Qualche ora prima, in via Pistoiese 179, l’uomo, dopo l’ennesimo litigio con la moglie dalla quale ha avuto una figlia di dieci mesi, aveva impugnato un coltellaccio con lama di 30 centimetri e l’aveva affondato nell’addome della donna uccidendola per poi darsi alla fuga cercando di far perdere le tracce.
Gli agenti nel raccogliere i primi elementi hanno avuto, da alcuni testimoni presenti, indicazioni su persone e luoghi presso cui l’assassino avrebbe potuto nascondersi. E’ iniziata così la caccia all’uomo che ha portato il commissario Alfonso Di Martino e gli uomini della Mobile, alle 5 di ieri mattina, fino al capannone dove l’uomo si era nascosto.
Individuato il rifugio gli agenti hanno circondato la zona e hanno fatto irruzione. Il cinese nell’ulteriore tentativo di sottrarsi alla cattura è salito sul tetto del capannone dove i poliziotti hanno trovato altre due donne, fuggite perché clandestine, ma è stato bloccato.
L’aggressione mortale è avvenuta nel corso di un litigio scoppiato per futili motivi nel laboratorio della Chinatown fiorentina. La squadra Mobile ha ricostruito il comportamento dell’uomo: non lavorava, spesso si assentava da casa ed era dominato dal vizio di giocare ai videopoker. Tutto questo era motivo di scontro frequente fra i coniugi. L’altra sera nell’androne del laboratorio di via Pistoiese dove la donna lavorava durante l’ennesima lite, l’uomo ha chiesto alla moglie soldi per giocare, per l’ennesima volta.
Lei gli ha detto di no così l’uomo ha afferrato da dietro alla gola la moglie, impugnando con la destra un coltello da cucina trovato lì su una mensola. Al culmine della rabbia ha affondato la lama nel corpo di lei, tra il polmone destro e il fegato. A quel punto è intervenuto un cognato della vittima e il marito è fuggito.
La donna è stata trasportata a Careggi, dove è morta poco dopo il ricovero. Il marito è scappato a piedi per un tratto, poi ha telefonato e si è fatto venire a prendere da amici. Insieme sono andati a mangiare un panino, tranquillamente, poi si è fatto accompagnare in auto a Oste di Montemurlo, a circa 30 km, dove si è nascosto in un laboratorio di abbigliamento gestito da suoi connazionali.

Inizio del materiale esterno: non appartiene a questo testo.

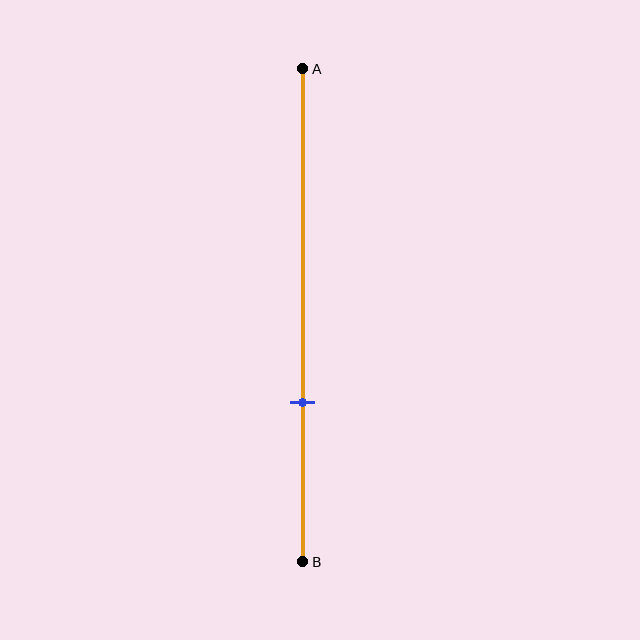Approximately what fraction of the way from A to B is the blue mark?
The blue mark is approximately 70% of the way from A to B.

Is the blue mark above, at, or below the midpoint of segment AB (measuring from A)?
The blue mark is below the midpoint of segment AB.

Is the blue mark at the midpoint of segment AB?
No, the mark is at about 70% from A, not at the 50% midpoint.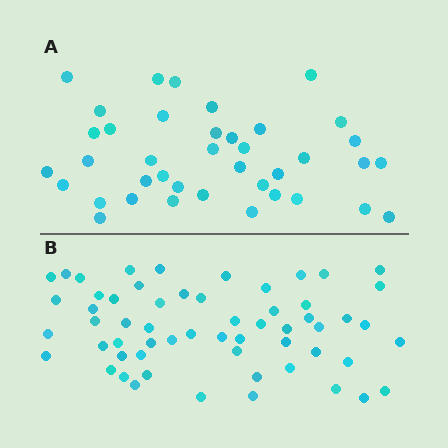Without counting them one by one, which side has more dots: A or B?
Region B (the bottom region) has more dots.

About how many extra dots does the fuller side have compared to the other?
Region B has approximately 20 more dots than region A.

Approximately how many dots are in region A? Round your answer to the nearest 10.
About 40 dots. (The exact count is 39, which rounds to 40.)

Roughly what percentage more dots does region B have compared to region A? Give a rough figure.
About 50% more.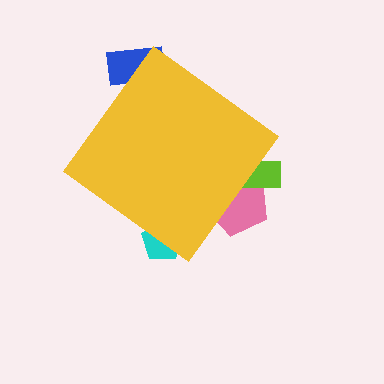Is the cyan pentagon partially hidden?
Yes, the cyan pentagon is partially hidden behind the yellow diamond.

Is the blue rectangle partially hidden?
Yes, the blue rectangle is partially hidden behind the yellow diamond.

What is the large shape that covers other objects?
A yellow diamond.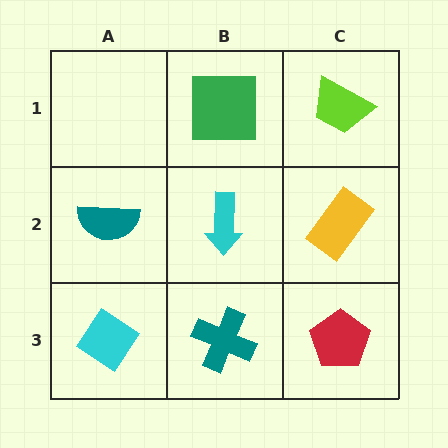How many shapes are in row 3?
3 shapes.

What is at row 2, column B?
A cyan arrow.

E’ qui che gli investigatori lo hanno scoperto, inseguito, placcato e arrestato. Gli investigatori hanno anche recuperato il coltello che l’uomo aveva gettato in un cassonetto dei rifiuti a San Donnino, a poca distanza dal luogo del delitto. E’ stato lo stesso Zhou a portare gli agenti sul posto e a indicare il cassonetto esatto.

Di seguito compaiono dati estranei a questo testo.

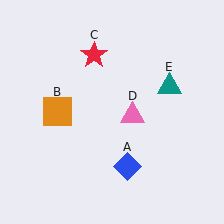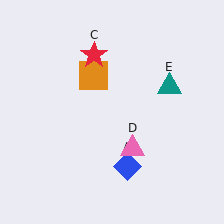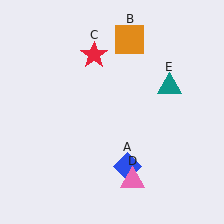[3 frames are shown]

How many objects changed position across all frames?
2 objects changed position: orange square (object B), pink triangle (object D).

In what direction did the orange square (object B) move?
The orange square (object B) moved up and to the right.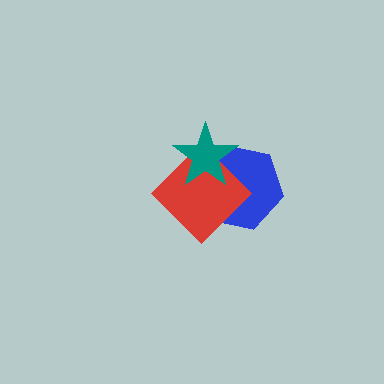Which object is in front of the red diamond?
The teal star is in front of the red diamond.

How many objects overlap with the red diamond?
2 objects overlap with the red diamond.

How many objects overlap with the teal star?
2 objects overlap with the teal star.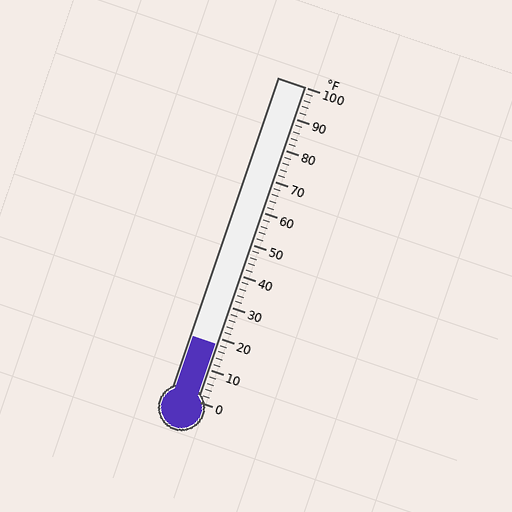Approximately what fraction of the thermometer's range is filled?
The thermometer is filled to approximately 20% of its range.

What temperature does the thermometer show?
The thermometer shows approximately 18°F.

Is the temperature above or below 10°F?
The temperature is above 10°F.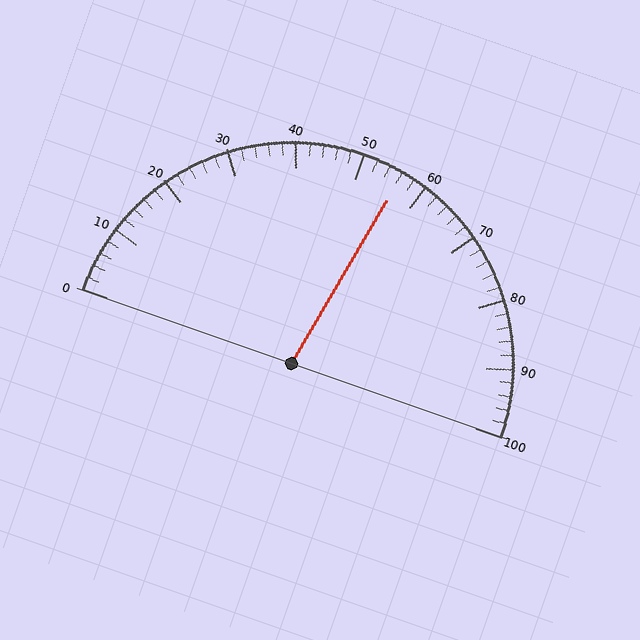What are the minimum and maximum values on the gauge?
The gauge ranges from 0 to 100.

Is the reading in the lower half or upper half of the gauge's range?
The reading is in the upper half of the range (0 to 100).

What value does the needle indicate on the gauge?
The needle indicates approximately 56.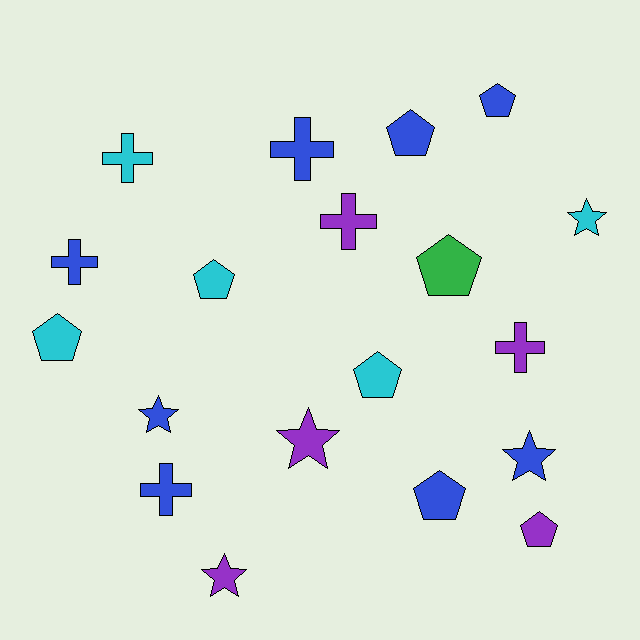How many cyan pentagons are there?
There are 3 cyan pentagons.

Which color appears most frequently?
Blue, with 8 objects.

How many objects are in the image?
There are 19 objects.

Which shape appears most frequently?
Pentagon, with 8 objects.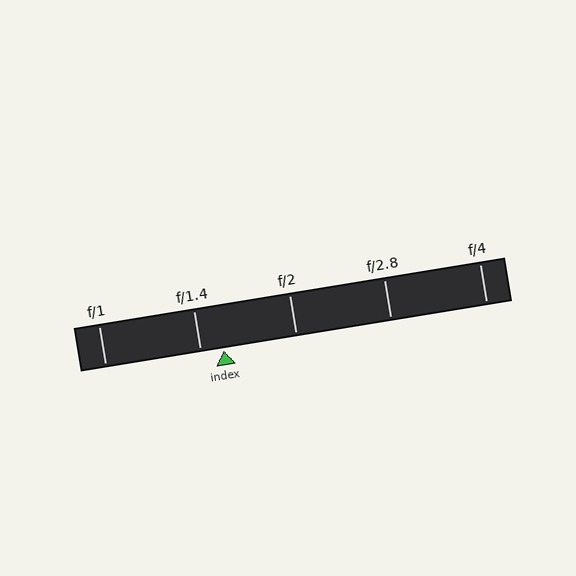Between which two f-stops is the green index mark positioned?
The index mark is between f/1.4 and f/2.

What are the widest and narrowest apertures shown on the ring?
The widest aperture shown is f/1 and the narrowest is f/4.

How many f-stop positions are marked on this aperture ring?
There are 5 f-stop positions marked.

La vittima che era regolare in Italia dal 2006, gestiva il laboratorio di pelletteria dov’è avvenuto il delitto insieme ad altri parenti, fra cui una sorella, e in questo periodo lavorava sodo per pagare i debiti contratti con parenti e conoscenti che li avevano aiutati economicamente in occasione delle nozze avvenute a Brescia circa due anni fa con rito cinese.